Dan ga ik in gesprek met de broers en zussen. Wat blijkt: de tweede zoon Boaz heeft het bedrijf ook over willen nemen, maar daarvan wordt al heel jong gezegd: ‘geen schijn van kans! De oudste zoon is de erfgenaam en neemt het over.’ Maar Boaz is wel het lievelingetje van zijn vader. Boaz wordt regelmatig bevraagd door zijn ouders: ‘Hoe zou jij dat nu hebben gedaan?’, ‘Wat vind jij nu van je oudste broer?’
Het is een kluwen aan misverstanden, vooronderstellingen en aannames en achter elkaars rug om over elkaar, maar niet met elkaar, praten.
Niemand denkt er aan hoe dat voor de oudste zoon Aron, het zesde kind, is geweest en is.
Ik teken op een flapover het genogram, de geschiedenis van het familiebedrijf en de geschiedenis van de overnames, maar ook de waarden en normen van de gezinnen.
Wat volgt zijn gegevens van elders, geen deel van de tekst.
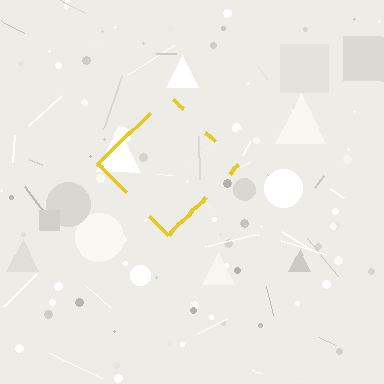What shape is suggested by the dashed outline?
The dashed outline suggests a diamond.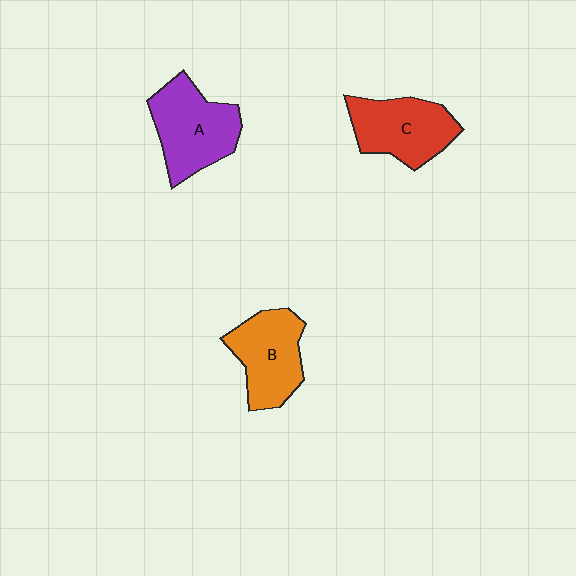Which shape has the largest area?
Shape A (purple).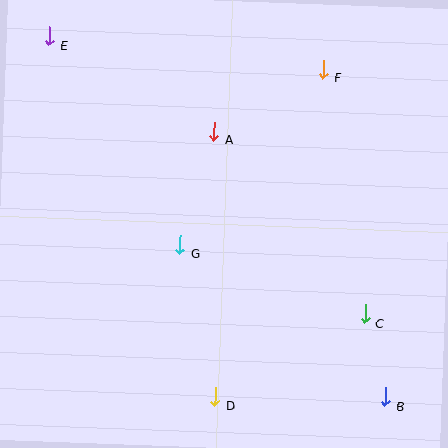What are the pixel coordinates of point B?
Point B is at (385, 406).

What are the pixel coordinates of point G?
Point G is at (180, 254).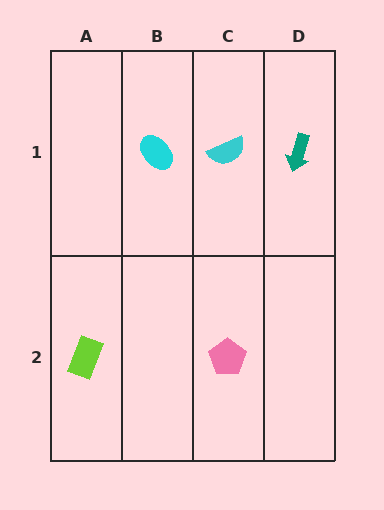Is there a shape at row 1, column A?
No, that cell is empty.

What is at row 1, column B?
A cyan ellipse.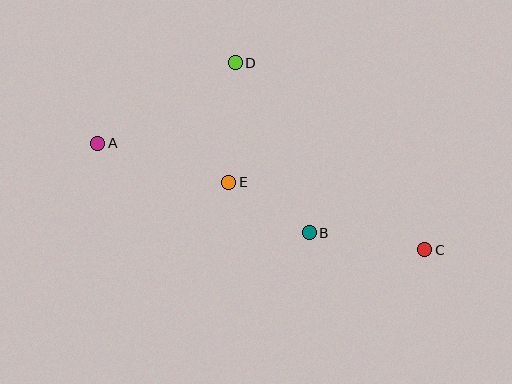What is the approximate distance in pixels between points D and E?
The distance between D and E is approximately 120 pixels.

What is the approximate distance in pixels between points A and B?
The distance between A and B is approximately 230 pixels.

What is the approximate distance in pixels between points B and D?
The distance between B and D is approximately 186 pixels.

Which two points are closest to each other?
Points B and E are closest to each other.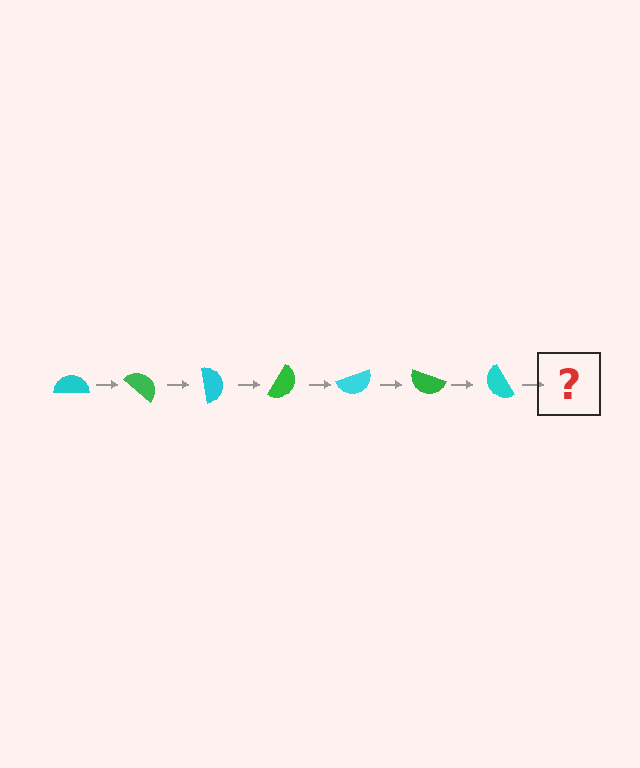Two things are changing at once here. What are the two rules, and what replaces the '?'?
The two rules are that it rotates 40 degrees clockwise each step and the color cycles through cyan and green. The '?' should be a green semicircle, rotated 280 degrees clockwise from the start.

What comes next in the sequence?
The next element should be a green semicircle, rotated 280 degrees clockwise from the start.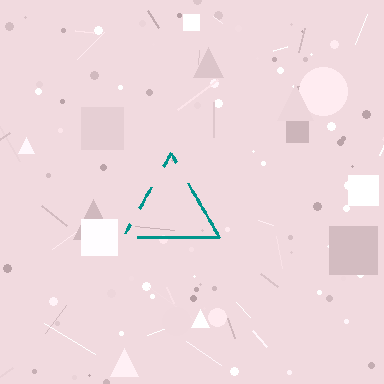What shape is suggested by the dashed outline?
The dashed outline suggests a triangle.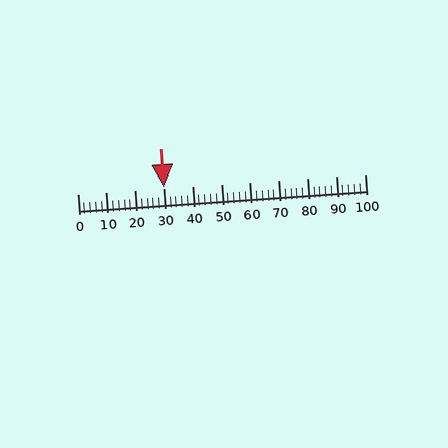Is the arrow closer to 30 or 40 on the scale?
The arrow is closer to 30.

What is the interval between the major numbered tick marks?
The major tick marks are spaced 10 units apart.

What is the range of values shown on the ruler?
The ruler shows values from 0 to 100.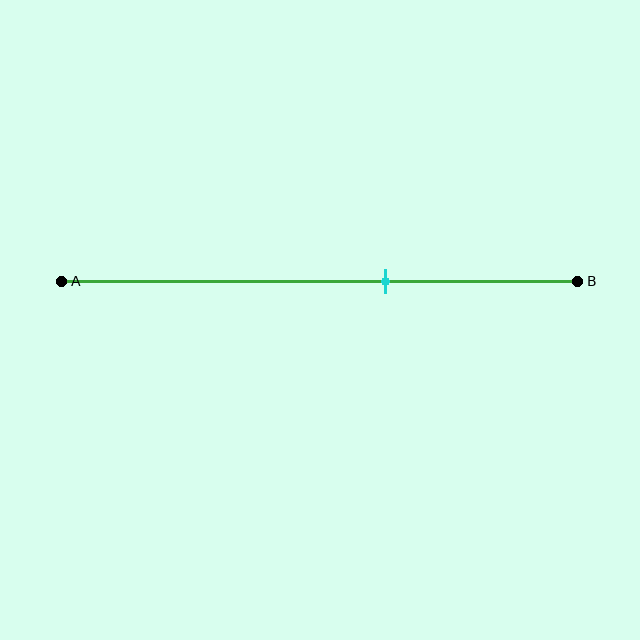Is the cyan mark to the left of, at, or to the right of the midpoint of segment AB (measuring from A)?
The cyan mark is to the right of the midpoint of segment AB.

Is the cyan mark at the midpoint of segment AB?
No, the mark is at about 65% from A, not at the 50% midpoint.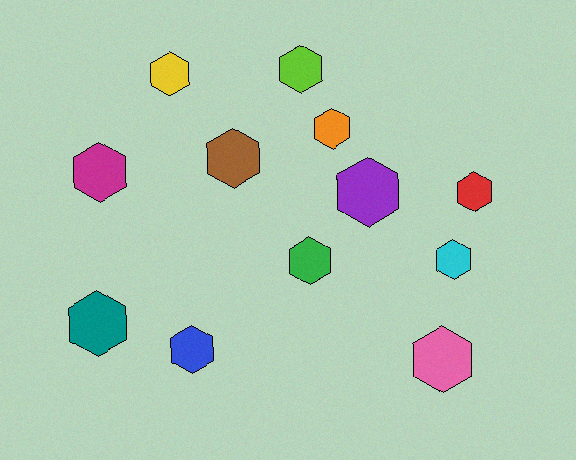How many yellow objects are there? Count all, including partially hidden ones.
There is 1 yellow object.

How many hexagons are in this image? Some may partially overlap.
There are 12 hexagons.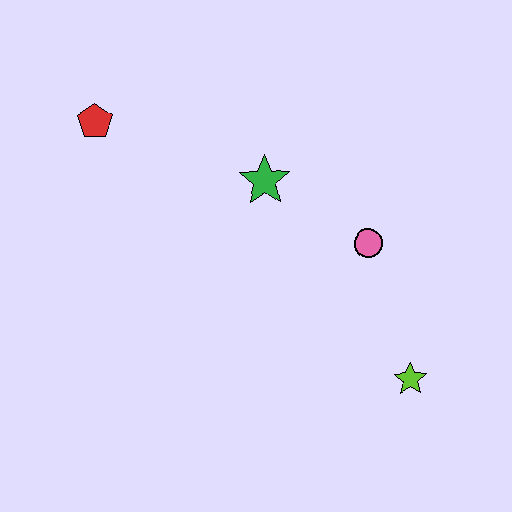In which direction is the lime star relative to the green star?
The lime star is below the green star.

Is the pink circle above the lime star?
Yes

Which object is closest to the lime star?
The pink circle is closest to the lime star.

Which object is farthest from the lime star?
The red pentagon is farthest from the lime star.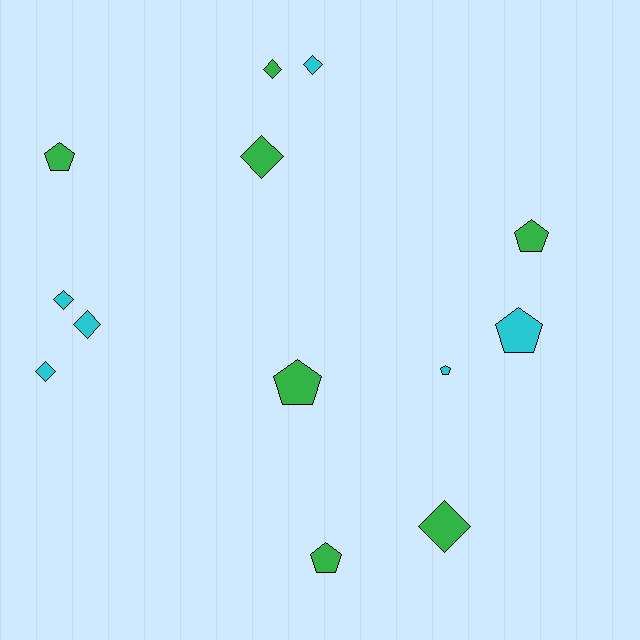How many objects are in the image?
There are 13 objects.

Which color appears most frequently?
Green, with 7 objects.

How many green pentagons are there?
There are 4 green pentagons.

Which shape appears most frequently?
Diamond, with 7 objects.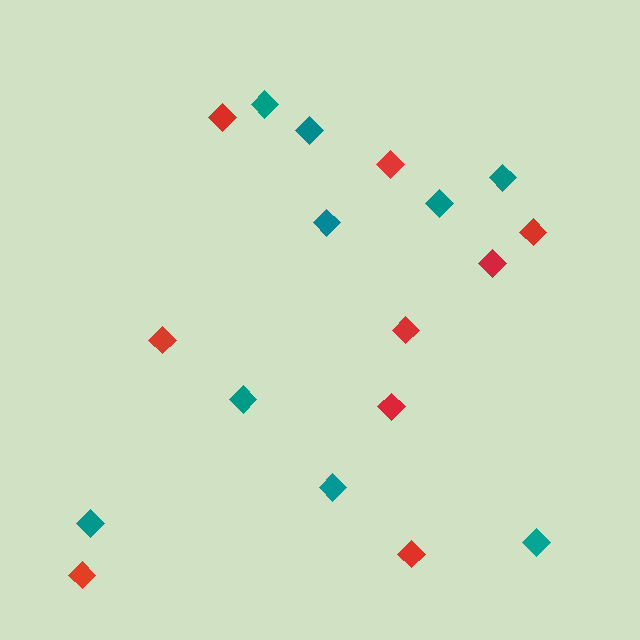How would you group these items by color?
There are 2 groups: one group of red diamonds (9) and one group of teal diamonds (9).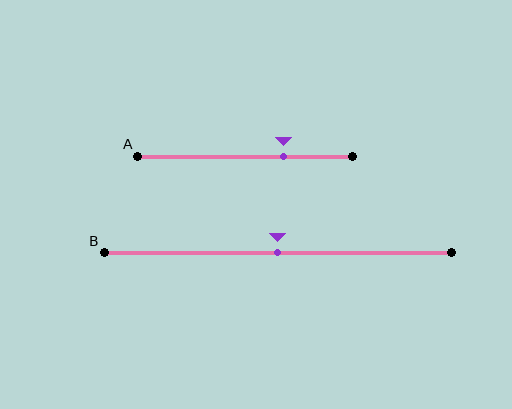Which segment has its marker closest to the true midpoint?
Segment B has its marker closest to the true midpoint.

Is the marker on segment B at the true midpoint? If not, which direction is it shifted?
Yes, the marker on segment B is at the true midpoint.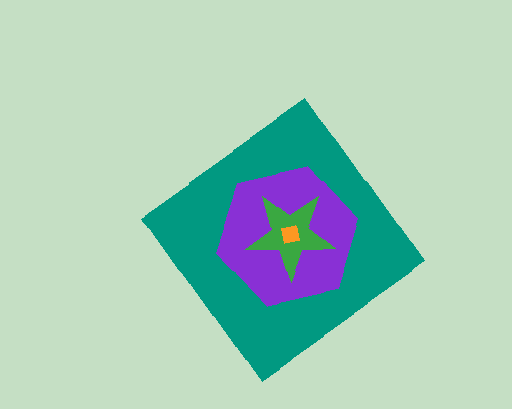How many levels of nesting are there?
4.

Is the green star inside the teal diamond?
Yes.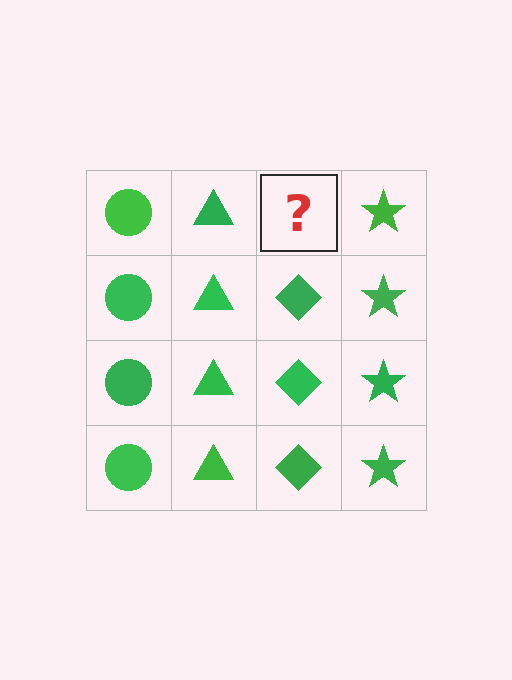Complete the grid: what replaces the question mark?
The question mark should be replaced with a green diamond.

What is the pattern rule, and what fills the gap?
The rule is that each column has a consistent shape. The gap should be filled with a green diamond.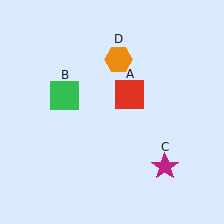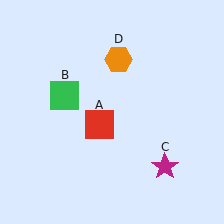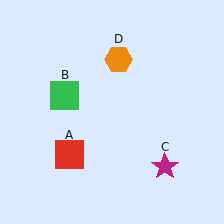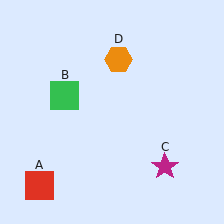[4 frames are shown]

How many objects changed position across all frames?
1 object changed position: red square (object A).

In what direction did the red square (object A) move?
The red square (object A) moved down and to the left.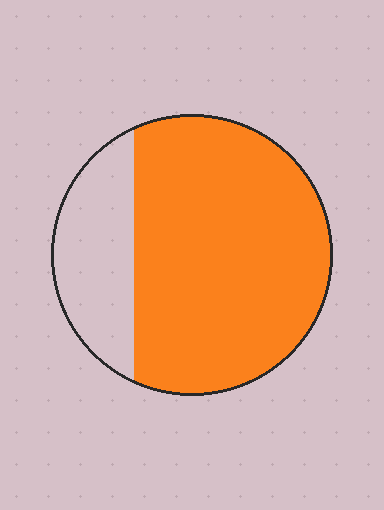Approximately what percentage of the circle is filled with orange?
Approximately 75%.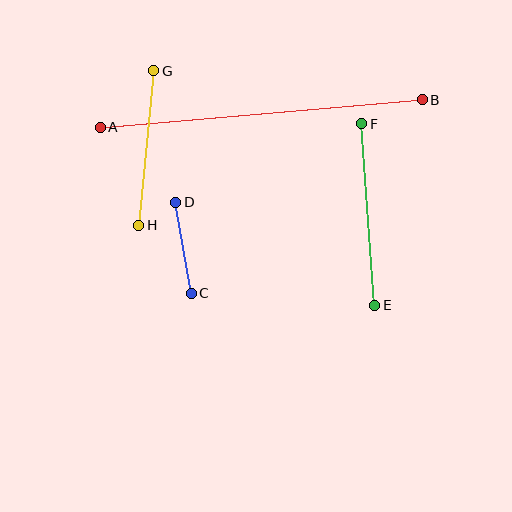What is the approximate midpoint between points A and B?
The midpoint is at approximately (261, 113) pixels.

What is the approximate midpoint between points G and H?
The midpoint is at approximately (146, 148) pixels.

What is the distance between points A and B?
The distance is approximately 323 pixels.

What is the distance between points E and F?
The distance is approximately 182 pixels.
Ik maak zo de patronen zichtbaar. De onmogelijkheden en de uitdagingen tonen zich vanzelf. Het is erg lastig omdat in het gezin nooit is en wordt gepraat. De dingen worden meestal in het voorbij gaan even genoemd. In de hoop dat de ander begrijpt wat er bedoeld wordt. Als ik dan vraag: wat betekent dat? Dan zeggen ze: Je moet er niet zoveel aandacht aan geven. Maar als ik dóór blijf vragen, dan weten ze eigenlijk niet wat ze bedoelen te zeggen en zijn ze blij met mijn uiteindelijke formulering.
Langzaamaan wordt het patroon zichtbaar en komt in eerste instantie de erkenning voor de oudste zoon door de meeste zussen en broers. Ook de moeder geeft schoorvoetend toe dat er wel wat scheef is gegaanl. Maar ze bedoelen het zo goed. Dat ze vroeger van plan waren ook van het erf te vertrekken als hun zoon het overnam, maar ja: ‘pa, werkt nog zo graag! Is nog ze graag bezig met de machines’
Vervolgens onderzoek ik met zoon Aron of het toch niet handig is om het familiebedrijf van de hand te doen of over te dragen aan de broer Boaz en een bedrijf elders te beginnen. Maar Aron zegt uiteindelijk: ‘híer ligt mijn hart!’
Na een tijdje heb ik het ‘jonge’ stel veel inzicht kunnen geven, heb ik gezorgd voor een externe mentor en input gegeven hoe de gesprekken aan te gaan. Ze leren hoe ze duidelijker kunnen communiceren, maar niet vanuit de aanklagers rol, maar vanuit de volwassenheid: dit zie ik…, dit stel ik voor…, dit heb ik graag…, dit ga ik niet meer accepteren…
De ouders zijn teleurgesteld in mij. Ze vinden me te scherp en verdrietig dat ik zoon Aron niet in het gareel heb gedwongen. Ze moeten wel toegeven dat Aron het bedrijf prachtig aan het ontwikkelen is, ‘maar ja… daar had pa de aanzet toe gegeven!’
Het is een heel lang proces! Uiteindelijk geeft het proces zoon Aron zijn eigen plek als eigenaar van het familiebedrijf. Hij is er trots op.